Days later, two-time NBA Most Valuable Player Stephen Curry broke his left hand, an injury that is expected to sideline him for months and helped turn the Warriors from one of the league’s best teams to a bottom-dweller. Other prominent players, including the Nets’ Kyrie Irving, have also missed a significant number of games.
The ratings drop has raised eyebrows among analysts who follow the world of traditional TV, where live sports are one of the few remaining reliable drivers of viewership.
Most broadcasters, including the ones that have NBA rights— AT&T Inc. ’s Turner Sports and Walt Disney Co. ’s ESPN and ABC—are fighting an uphill battle as more viewers abandon the traditional pay-TV bundle for internet-based options, said Rich Greenfield, a media and telecommunications analyst at LightShed Partners.
Other factors besides injuries could be affecting ratings.
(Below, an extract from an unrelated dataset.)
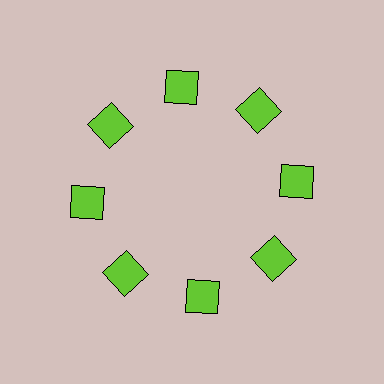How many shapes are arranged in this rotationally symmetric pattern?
There are 8 shapes, arranged in 8 groups of 1.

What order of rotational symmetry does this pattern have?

Many of the league’s best teams are on the West Coast, meaning their games end after some viewers in the East have already gone to bed. For the first time in five years, Golden State isn’t a dominant team, as a result of Mr. Durant’s decision to leave the San Francisco Bay Area for Brooklyn over the summer and Messrs. Curry and Thompson’s injuries, ending a compelling story line about a juggernaut team that attracted casual viewers to the league’s games.